Sel mampu melakukan proses perbaikan terhadap kerusakan DNA dalam


beberapa jam, tetapi dapat tidak sempurna terutama terhadap kerusakan DNA
yang dikenal sebagai double strand breaks (dsb) yaitu patahnya kedua strand
DNA. Proses perbaikan dengan kesalahan dapat menghasilkan mutasi gen dan
abnormalitas kromosom yang merupakan karakteristik pembentukan malignansi
(Alatas, 2007).

Kerusakan dsb dianggap sebagai penyebab kerusakan genotoksik dan dengan


tidak adanya proses perbaikan yang efisien dapat menyebabkan timbulnya
kerusakan jangka panjang, bahkan pada dosis yang paling rendah (Alatas, 2007).
4

Efek Radiasi pada Kromosom

Radiasi dapat menyebabkan terjadinya perubahan struktur kromosom, Secara


normal, kromosom terdiri dari lengan atas dan lengan bawah yang dihubungkan
dengan sebuah sentromer. Radiasi dapat menyebabkan terbentuknya (1) fragmen
asentrik yaitu delesi lengan kromosom sehingga terbentuk fragmen kromosom
tanpa sentromer, (2) kromosom disentrik yaitu kromosom dengan dua sentromer,
(3) kromosom cincin dan (4) translokasi, yaitu perpindahan materi genetik antar
lengan kromosom (Alatas, 2007).

Frekuensi kromosom disentrik oleh radiasi latar pada sel darah limfosit sekitar 1
dalam 1000 sel dan radiasi dapat menginduksi disentrik dengan laju sekitar 4/100
sel/Gy. Frekuensi kromosom disentrik dan cincin meningkat dengan
meningkatnya dosis kumulatif pada daerah dengan radiasi latar tinggi. Sedangkan
frekuensi translokasi latar lebih tinggi, sekitar 5-10/1000 sel limfosit dan lebih
bervariasi sehingga relatif sulit untuk digunakan untuk mengukur peningkatan
respon pada dosis di bawah 200 -300 mGy.
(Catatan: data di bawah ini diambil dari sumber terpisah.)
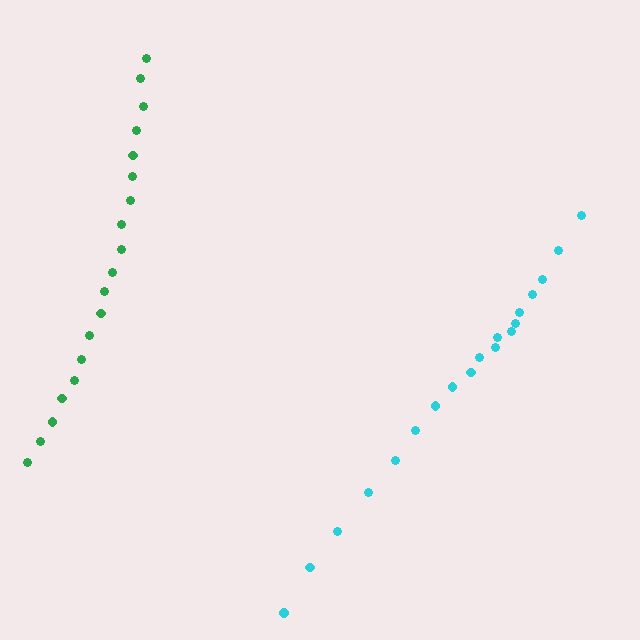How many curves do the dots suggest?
There are 2 distinct paths.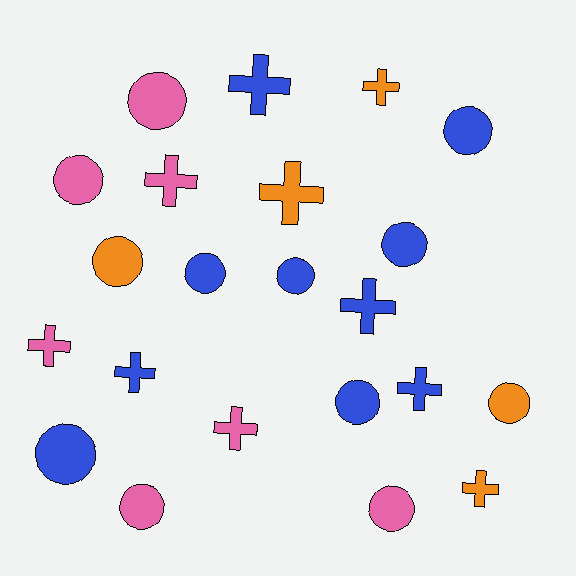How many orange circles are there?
There are 2 orange circles.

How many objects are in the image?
There are 22 objects.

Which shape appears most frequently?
Circle, with 12 objects.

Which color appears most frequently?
Blue, with 10 objects.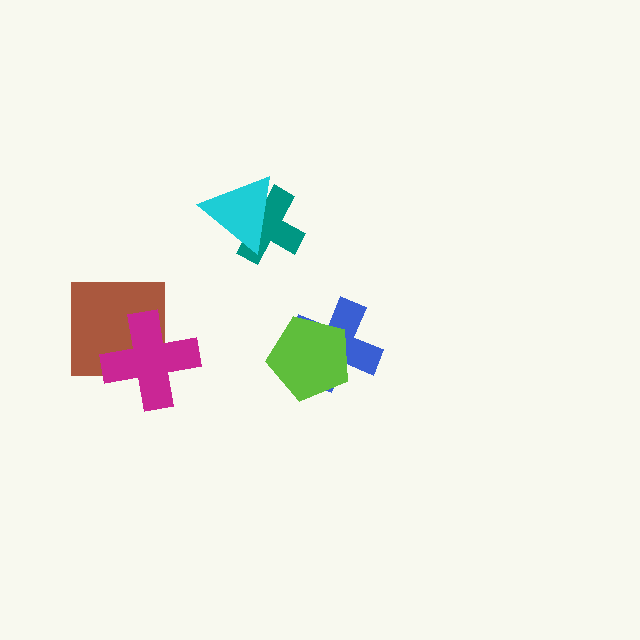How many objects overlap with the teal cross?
1 object overlaps with the teal cross.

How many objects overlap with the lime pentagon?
1 object overlaps with the lime pentagon.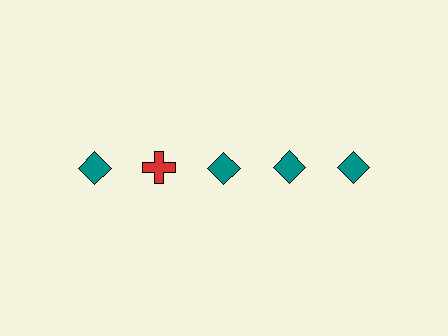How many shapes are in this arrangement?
There are 5 shapes arranged in a grid pattern.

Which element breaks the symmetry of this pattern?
The red cross in the top row, second from left column breaks the symmetry. All other shapes are teal diamonds.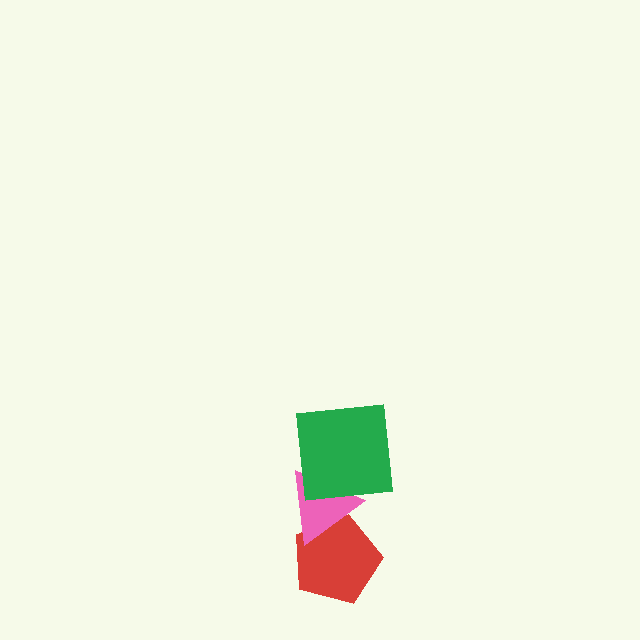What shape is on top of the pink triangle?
The green square is on top of the pink triangle.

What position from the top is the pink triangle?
The pink triangle is 2nd from the top.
Dengan demikian translokasi sebagai
aberasi kromosom stabil mempunyai arti yang kecil dalam memperoleh informasi
tentang bentuk hubungan dosis respon pada dosis rendah (Alatas, 2007).

Hasil penelitian in vitro pada sel limfosit manusia menunjukkan bahwa dosis
radiasi sinar X terendah yang dapat menginduksi aberasi kromosom tidak stabil
(disentrik dan cincin) dan mutasi adalah 20 mGy, sedangkan dosis radiasi sinar
gamma untuk menginduksi aberasi kromosom stabil (translokasi) adalah 250
mGy. Beberapa studi tidak dapat memperoleh informasi tentang efek radiasi pada
dosis jauh di bawah sekitar 20 mGy untuk aberasi kromosom, 100 mGy untuk
transformasi sel, dan 200 mGy untuk mutasi somatik. Bentuk pasti dari respon
untuk efek seluler pada dosis rendah masih belum jelas (Alatas, 2007).

Efek Radiasi pada Sel

Kerusakan jaringan dan kematian sel yang diinduksi oleh radiasi dapat
mempercepat mekanisme penggantian sel yang rusak melalui peningkatan
5

aktivitas pembelahan sel. Mekanisme apoptosis secara normal dan spontan,


bersama dengan peningkatan proliferasi sel dapat mengeliminasi sel yang rusak,
berpotensi mereduksi risiko terjadinya transformasi sel dan kanker. Di sisi lain,
perubahan kinetika penggantian sel berpotensi meningkatkan ekspansi klonal dari
sel terubah atau sel abnormal sehingga meningkatkan risiko kanker. Proliferasi sel
adalah sebuah tahapan yang dibutuhkan selama induksi kanker dimana tanpa itu
kanker tidak akan terbentuk, oleh karena itu peningkatanan proliferasi sel dapat
dilihat sebagai suatu mekanisme baik dalam proses perbaikan jaringan atau dalam
promosi proses pembentukan kanker. Hilangnya kontrol apoptosis juga diyakini
sebagai proses penting dalam perkembangan neoplasia (Alatas, 2007).